7.bölüm**

321 12 0
                                    

Canım baya sıkılıyor diye mızmızlanırken telefonuma gelen mesajla irkildim.
-Kuzey; çok sıkıcı değil mi şu hafta sonları;)
Harbiden sıkıcı:)
-Kuzey; işin yoksa:)
Nereye??
-Kuzey; bilmem Azrayıda alırsın gelirsin işte:)
Azra?
-Kuzey; bilmem hoş olurdu:)
İyi tamam alırım onuda:)
-Kuzey; süpersin bir saate oradayım.
Tamam dır.
Nasıl hazırlanıp Azra'ya haber verdim bilmiyorum ama Azra benden daha heyecanlıydı sanki ilk buluşmaya gidiyor gibiydi. Aman Allahım gerçekten yakışıyorlardı. Onların bu haline öyle gülüyordum ki Azra artık yeter bi sus diyordu.
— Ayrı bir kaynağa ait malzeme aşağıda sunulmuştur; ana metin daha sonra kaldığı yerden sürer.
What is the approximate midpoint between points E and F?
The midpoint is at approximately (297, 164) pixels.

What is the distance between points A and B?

Aşağı indiğimizde, Kuzey kadrajıma girmişti. Siyah bir spor arabayla karşımızda siyah tişört ve kot pantolonuyla fazla iyi duruyordu.
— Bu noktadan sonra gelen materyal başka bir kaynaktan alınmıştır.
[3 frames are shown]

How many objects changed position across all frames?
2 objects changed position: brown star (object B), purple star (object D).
Selam kızlar diyerek gülümsedi. Bizde sıcak gülümsemesine karşılık vererek selam dedik. Güzel bir yer biliyorum eğer gidecek bir yer önermezseniz sizi oraya götürmek istiyorum. Uyar mı? Olur önerecek bir yer yok deyip bizi söylediği yere götürmesini istedik. Okey diyerek arabaya bindi. Bende hemen arkaya binip arka kapıyı tuttum, pencereyi açıp: öne binsene arkada rahat olmak istiyorum da dememle kıpkırmızı olduğunu görüp, kahkaha atmamak için baya direndim gerçekten çok tatlıydı:)
Neyse ki ısrar etmeden öne bindi. Araba da sessizlik baya hakimdi gerçekten sıkılmıştım. O esnada Kuzey az kaldı kızlar deyip gülümsedi bende patladııık diye isyan ediyordum.
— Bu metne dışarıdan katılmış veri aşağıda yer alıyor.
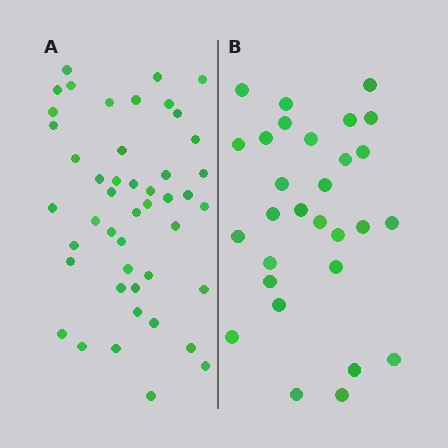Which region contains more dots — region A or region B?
Region A (the left region) has more dots.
Tamam tamam geldik deyince kafamı pencereye doğru çevirdim baya şık bir yere benziyordu o gösterişli let ışıklar havanın kararmasıyla fazla göz kamaştırıyordu belli burası küçük bir Cafeydi işte
-Kuzey; aslında bara falan gidelim dedim başta ama alkol kullanmayın diye buraya getirmek istedim.
-Azra; iyi etmişsin Kuzey çok düşüncelisin.
Deyince kahkaha atmadan duramadım sonra hemen pardon deyip içeri ilerledim Kuzeyde gülmüştü ama çaktırmıyordu. Tabelanın üstünde kocaman BLACK CAFE yazıyordu ve içerisi adı kadar siyah değil aksine baya açık ve güzel ışıklarla süslenmiş şık bir yerdi. İçeri girmemizle hemen bir garson buyurun diyerek bir masaya oturttu beni. Kuzey ve Azra da arkamdaydılar. Birden bire Kuzey in yüzü düşünce ne oldu? Diye bir soru attı Azra ortaya,
-Kuzey; buraya gelince anılar pekişti gözümde Batınla ne çok severdik burayı. Azra hemen yüzüme kocaman bir bakış atınca, ne diyeceğimi bilemeyip, direk kalkabiliriz sıkıntı yok dememle hayır hayır iyi deyip geçiştirdi. Yemek falan siparişi verince havanın çoktan karardığını fark ettim. Let ışıklarla beraber bir çok ışık bütün cafeyi aydınlatmaya başlamıştı bile. Yemekler gelince koyu sohbete dalmıştı bizim yeni ikili tabii onlara eşlik ediyordum ama sıkılmıştım bir anda Azra, Hazal diyerek dürtüp şuraya bak demesiyle arkamı dönüp ne oldu? deyip baktığı yere baktım. Kuzeyde şaşırarak arkasını dönüp kapıya doğru baktı gelenler evet gelenler onlardı işte Batın ve soğuk tayfası bizi görünce öyle bir kaşlarını çattıki korkudan önüme döndüm diyebilirim.
-Barış; oo kimleri görüyorum burada diyerek sırıttı.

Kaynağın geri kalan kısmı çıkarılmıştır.